Abstract

Radiation processing is one of the emerging technologies to ensure the safety of meat and meat products. Microbial contamination of meat is a serious concern for both meat products and consumers. Irradiation has emerged as an alternate technology to eliminate microbial contamination and several countries have approved it. Wide acceptability of radiation processed meat products will depend upon quality parameters such as oxidative changes and organoleptic attributes. Food irradiation can cause changes in both macro and micro nutrients, but these changes are small. Irradiation is not alone in its ability to produce nutritional changes. Many food processes, notably cooking and heating in general, also cause nutrient loss, often to a greater run. No significant effects on essential amino acids have been observed in beef, fish or many other food stuffs even at sterilizing doses. Irradiation affects flavour and texture of dairy products and eggs. On the whole irradiation of food does not cause nutrient losses to the extent that there could be an adverse effect on the nutritional status of the individuals consuming these foods. Development of shelf stable meat and meat products is a challenging task due to physico-chemical, microbiological and sensory alterations during storage. Lot of thrust is being given in the application of radiation processing in meat sector due to its microbial safety. Maintaining and delivering quality and safety products both in civilian and service sectors is the need of the hour.
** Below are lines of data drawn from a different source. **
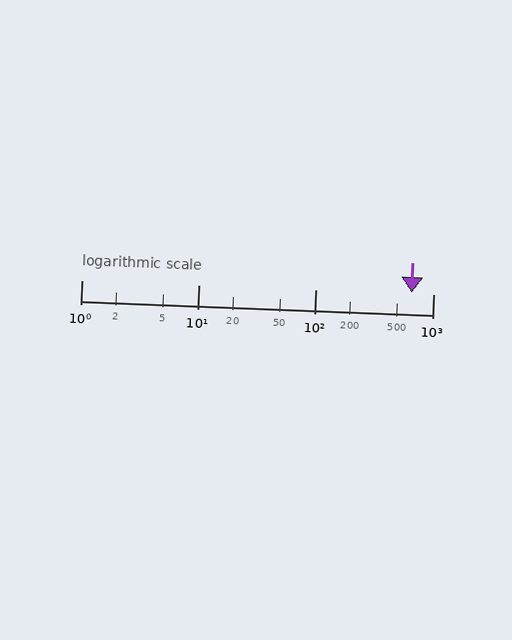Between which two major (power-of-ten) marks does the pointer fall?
The pointer is between 100 and 1000.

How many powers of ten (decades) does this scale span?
The scale spans 3 decades, from 1 to 1000.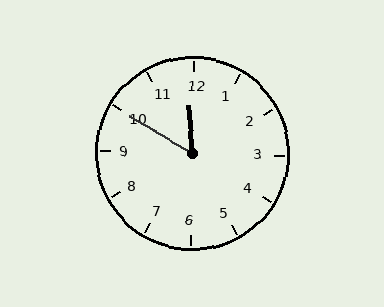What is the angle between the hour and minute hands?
Approximately 55 degrees.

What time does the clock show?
11:50.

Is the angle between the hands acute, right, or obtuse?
It is acute.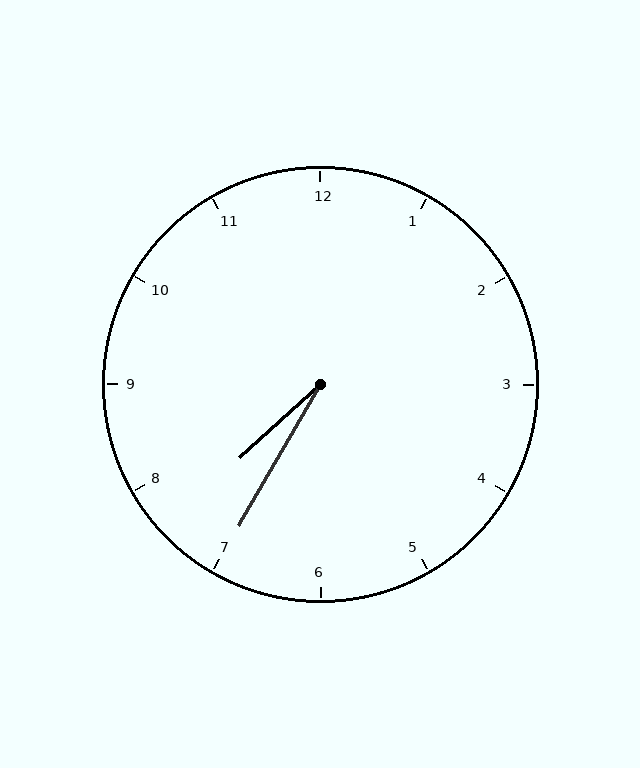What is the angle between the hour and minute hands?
Approximately 18 degrees.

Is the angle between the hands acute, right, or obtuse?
It is acute.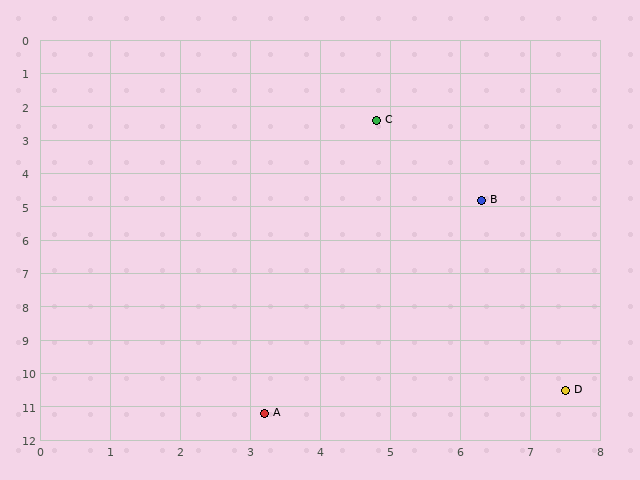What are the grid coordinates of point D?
Point D is at approximately (7.5, 10.5).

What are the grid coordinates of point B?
Point B is at approximately (6.3, 4.8).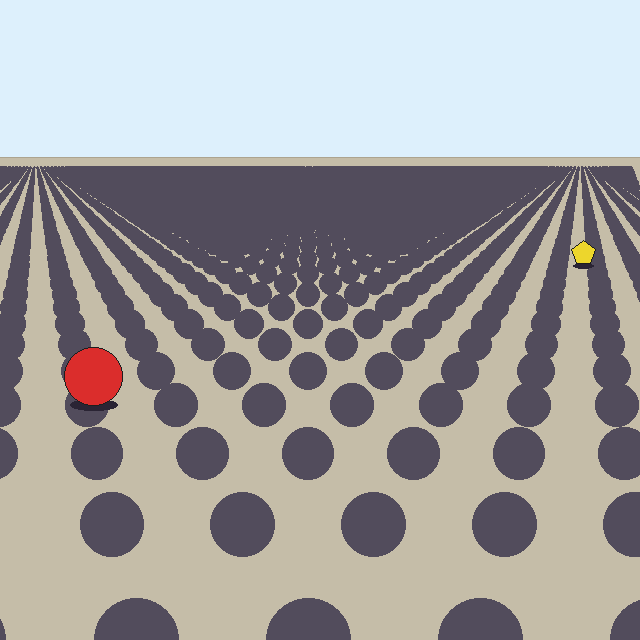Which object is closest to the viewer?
The red circle is closest. The texture marks near it are larger and more spread out.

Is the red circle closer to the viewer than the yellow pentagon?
Yes. The red circle is closer — you can tell from the texture gradient: the ground texture is coarser near it.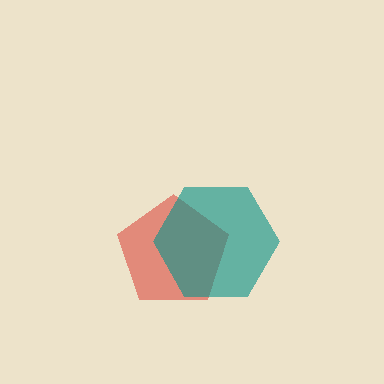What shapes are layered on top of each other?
The layered shapes are: a red pentagon, a teal hexagon.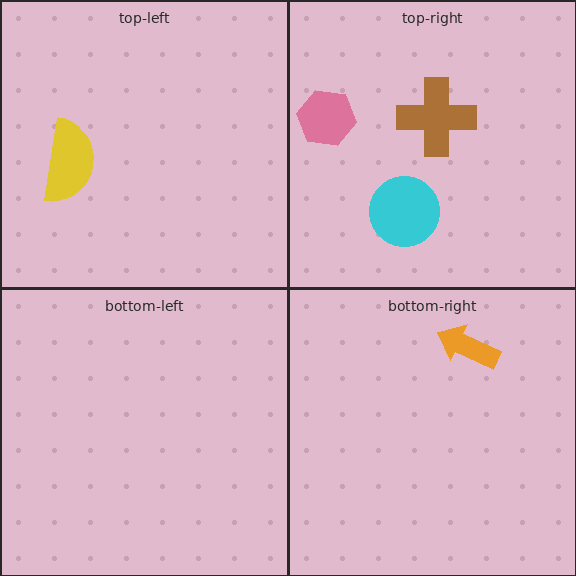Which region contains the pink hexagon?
The top-right region.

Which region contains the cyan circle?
The top-right region.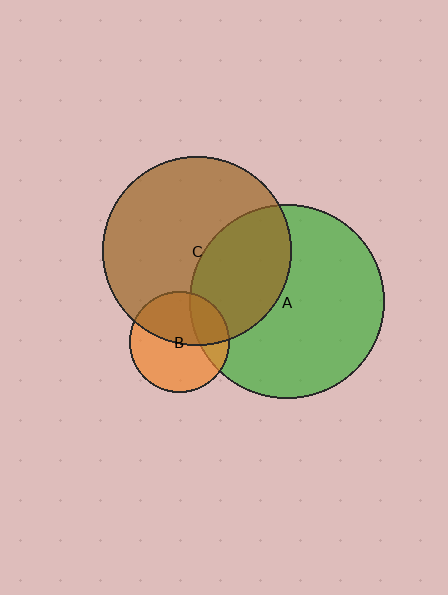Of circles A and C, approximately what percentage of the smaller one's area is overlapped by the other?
Approximately 35%.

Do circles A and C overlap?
Yes.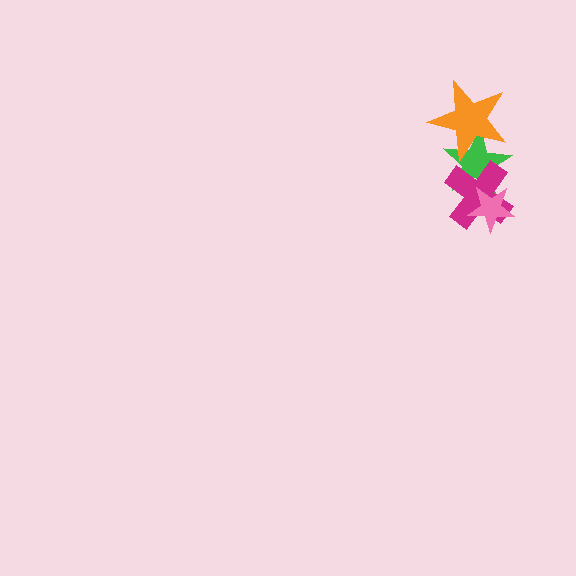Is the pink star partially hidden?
No, no other shape covers it.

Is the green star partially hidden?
Yes, it is partially covered by another shape.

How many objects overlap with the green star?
2 objects overlap with the green star.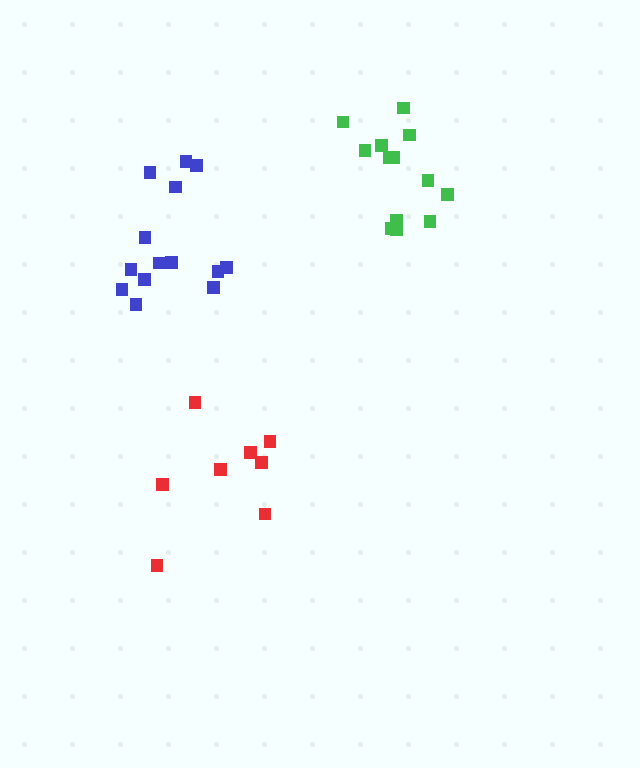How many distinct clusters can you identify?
There are 3 distinct clusters.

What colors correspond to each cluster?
The clusters are colored: red, green, blue.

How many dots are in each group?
Group 1: 8 dots, Group 2: 13 dots, Group 3: 14 dots (35 total).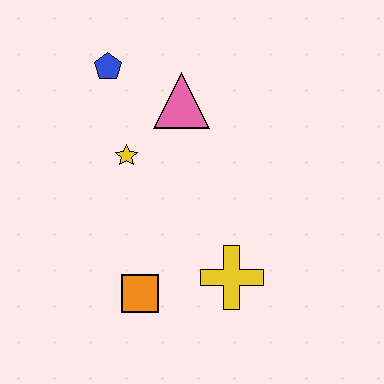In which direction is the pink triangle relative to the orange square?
The pink triangle is above the orange square.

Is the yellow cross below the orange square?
No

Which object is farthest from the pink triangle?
The orange square is farthest from the pink triangle.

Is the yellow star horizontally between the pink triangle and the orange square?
No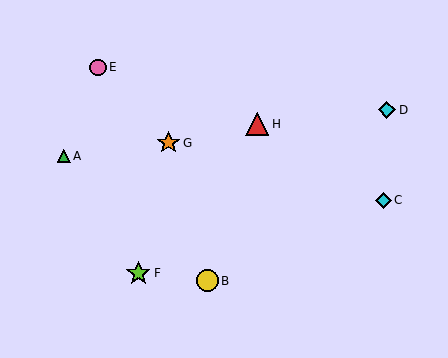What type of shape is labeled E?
Shape E is a pink circle.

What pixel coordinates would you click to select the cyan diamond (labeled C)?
Click at (383, 200) to select the cyan diamond C.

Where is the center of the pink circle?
The center of the pink circle is at (98, 67).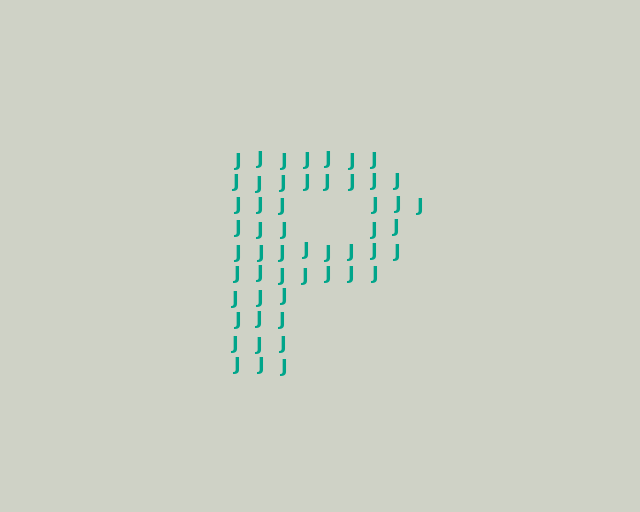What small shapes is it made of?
It is made of small letter J's.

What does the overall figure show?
The overall figure shows the letter P.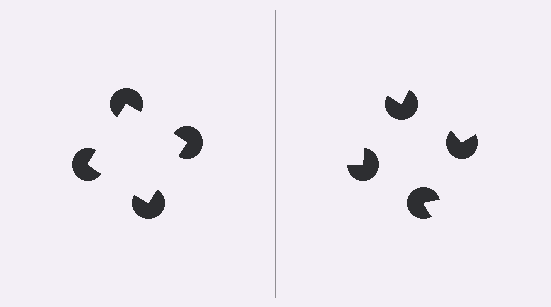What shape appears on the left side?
An illusory square.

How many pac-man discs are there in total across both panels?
8 — 4 on each side.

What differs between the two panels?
The pac-man discs are positioned identically on both sides; only the wedge orientations differ. On the left they align to a square; on the right they are misaligned.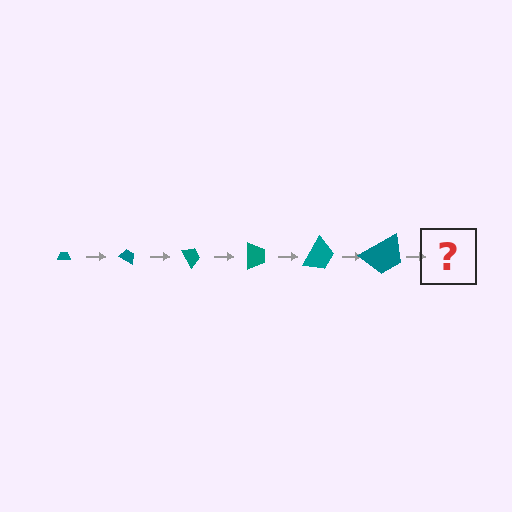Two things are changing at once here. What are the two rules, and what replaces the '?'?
The two rules are that the trapezoid grows larger each step and it rotates 30 degrees clockwise each step. The '?' should be a trapezoid, larger than the previous one and rotated 180 degrees clockwise from the start.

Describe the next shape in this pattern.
It should be a trapezoid, larger than the previous one and rotated 180 degrees clockwise from the start.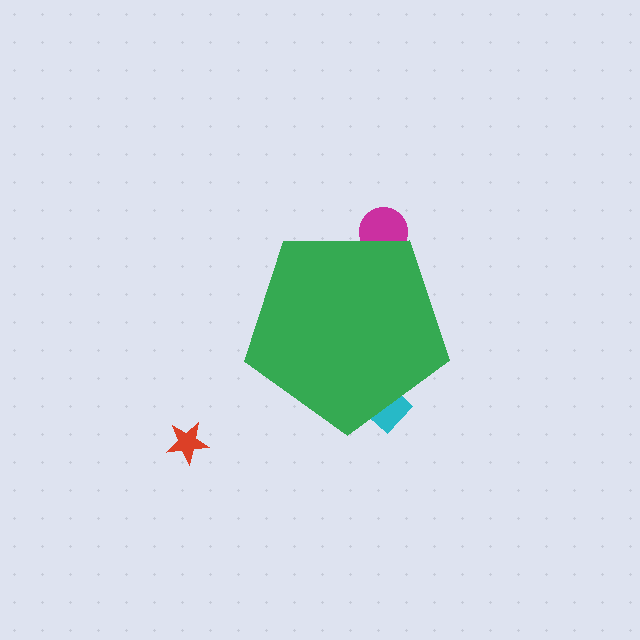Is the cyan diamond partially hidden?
Yes, the cyan diamond is partially hidden behind the green pentagon.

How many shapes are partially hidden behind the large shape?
2 shapes are partially hidden.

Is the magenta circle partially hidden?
Yes, the magenta circle is partially hidden behind the green pentagon.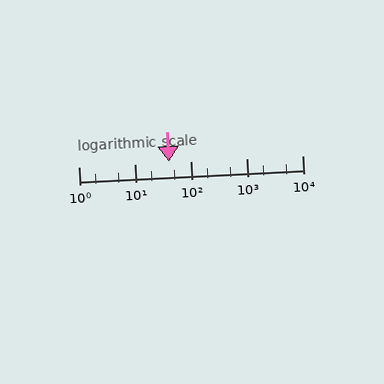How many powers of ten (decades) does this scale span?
The scale spans 4 decades, from 1 to 10000.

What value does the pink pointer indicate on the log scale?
The pointer indicates approximately 41.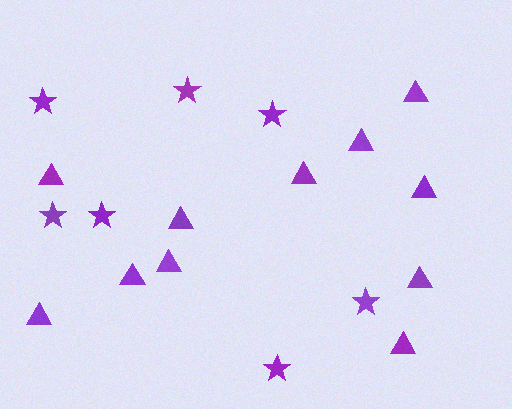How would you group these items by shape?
There are 2 groups: one group of triangles (11) and one group of stars (7).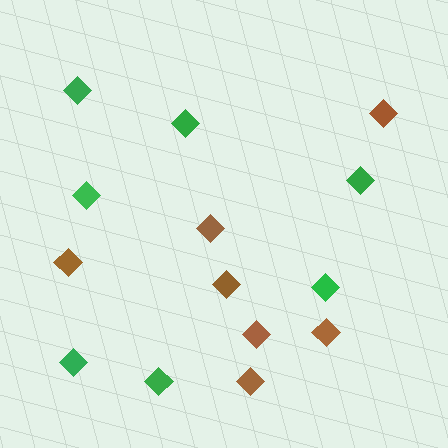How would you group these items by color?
There are 2 groups: one group of green diamonds (7) and one group of brown diamonds (7).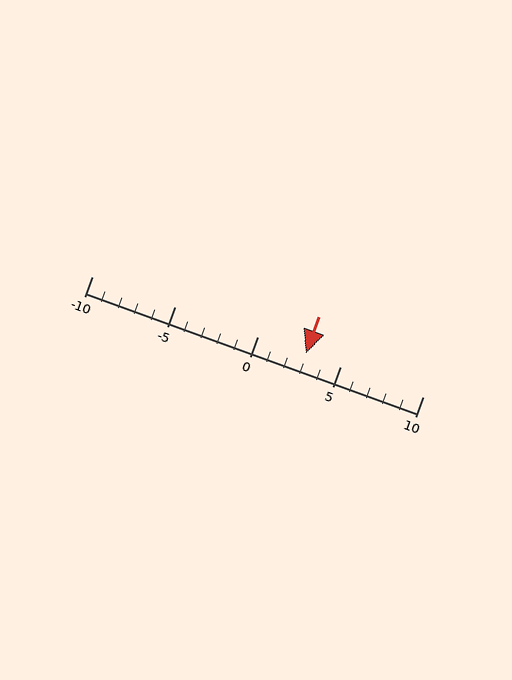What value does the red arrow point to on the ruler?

Even though irradiation can ensure complete microbial sterility it can lead to lipid and protein oxidation due to the formation of free radicals which can cause flavour changes. The adverse implications due to lipid and protein oxidation being observed in meat, poultry products can be suppressed by selecting proper natural antioxidant combinations. Irradiation can be employed as a critical control point in the meat, poultry chain and such an intervention is essential in ensuring the safety of products.